“Perfect love sometimes does not come until the first grandchild.”
When I was a young girl, I went through a stretch of time that I felt like I had no friends. It was around middle school, and while I had “friends” I felt like all of my friends had other stronger bonds and I was the big cheese that stood alone. I remember crying to my mom about it, as my usual cry-y self, I think after not getting invited to a party that the entire 7th grade population of the Algonquin wing of Scarborough Middle School – sans about 7 people – were invited to. I remember my mom telling me something that has stuck with me for my whole life… “Michelle, your mother should be your best friend.”

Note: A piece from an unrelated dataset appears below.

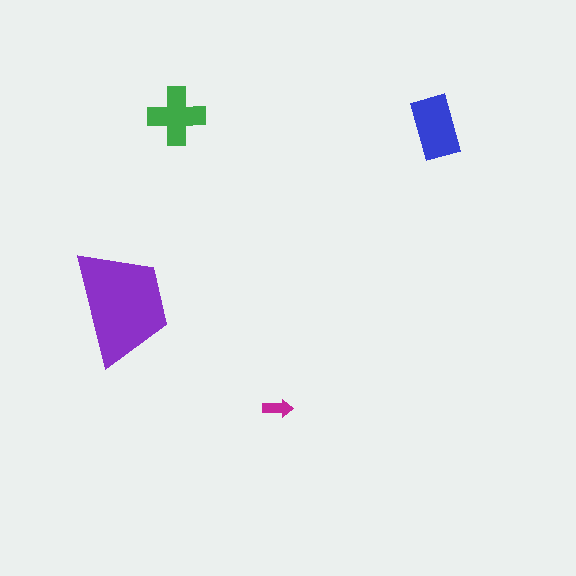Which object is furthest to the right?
The blue rectangle is rightmost.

It’s funny, I didn’t really understand what she meant until I was older…about 18. And, it has taken on a whole new meaning now that I am a mother myself. She’s the first one I call when Charlie has a sniffle, and the one I’m most excited to share his milestones with. My mom is my best friend, and she always will be.
They say that babies bring families together. Tristan and I are beyond lucky that we have our families so close by. His family gets together more regularly than mine. But, now that Charlie is here, we see both sets of parents pretty much every week. I talk to my mother almost every day, especially now that she has learned to text. While I never measured our love for each other by the number of times we spoke, I have to say that I love the change to my relationships with my family that Charlie has unknowingly initiated. It’s funny how such a tiny thing can bring so many positive things into your life.

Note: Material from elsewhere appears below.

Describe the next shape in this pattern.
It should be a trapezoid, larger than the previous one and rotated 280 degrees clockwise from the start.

I had some really great grandparents growing up. I never knew my father’s father, But, my Grammy W. (on my Dad’s side) used to pick me up once a week, every week, to bring me to dance class. There was about 2 hours between school and dance, so I’d go to her house and we’d spend time together. She and I would have some of the best conversations about all kinds of things. She started to teach me how to play the organ. It was wonderful.
For the longest time, my sister and I used to go with my Grammy S. (mom’s side) every Sunday to a movie. The smell of the inside of a Volvo brings me back to those trips. We’d go to her house when we were sick from school and she’d make us soup as we laid on the couch…she’d even read through the TV guide for us to pick the show we wanted to watch. We’d visit all the time, and she’d make us the type of sandwiches only a grandmother could make – cream cheese and walnut, or cream cheese and olive, or ham cheese and tomato. (Her tomatoes always tasted better.) When we’d spend the night, she’d always make us air popped popcorn…then in the morning, we’d have cereal and she’d make me finish drinking the milk from the bowl. (Leftover milk from the Fruit Loop bowl still reminds me of her.)
Oh, and I can’t forget the gumdrops. She had a container full, and we were only allowed to take 5. I always went for the purples, they were my favorite.
And my grandfather was always there, napping in his chair. He’d come to our softball games because he loved sports. And when I got older, I remember interviewing him about his Naval experience in the war. They were both amazing people.
Not a day goes by that I don’t regret that, as I got older, I stopped visiting them as often. You know, how you get into college and visiting Grammy and Grampy just doesn’t fit onto the top of your to-do list? But there’s nothing I’d love more than to have another chat with Grammy W. Or taste more tomatoes from Grammy S.’s garden in a freshly made ham and cheese. Or walk into their house and seem my Grampy sleeping, mouth agape, in his Lay-z-boy.
As I sit here preparing for the arrival of my in-laws for the Super Bowl, and after having had a visit by my mom yesterday, I can’t help but reflect. I love that Charlie is going to get to make wonderful memories with our parents. And even luckier, Charlie gets to know his Great-Nana and Great-Grampa on Tristan’s side. And while I know that I can’t make him, I hope he cherishes his relationship with his grandparents as much as I do mine and that he doesn’t ever let is slip away, no matter how many more “important” things he thinks he has to do.
Because grandparents just have a way of making you feel safe…like they’ll always be there. Until one day, you wake up, and they’re gone.
“I loved their home. Everything smelled older, worn but safe; the food aroma had baked itself into the furniture.”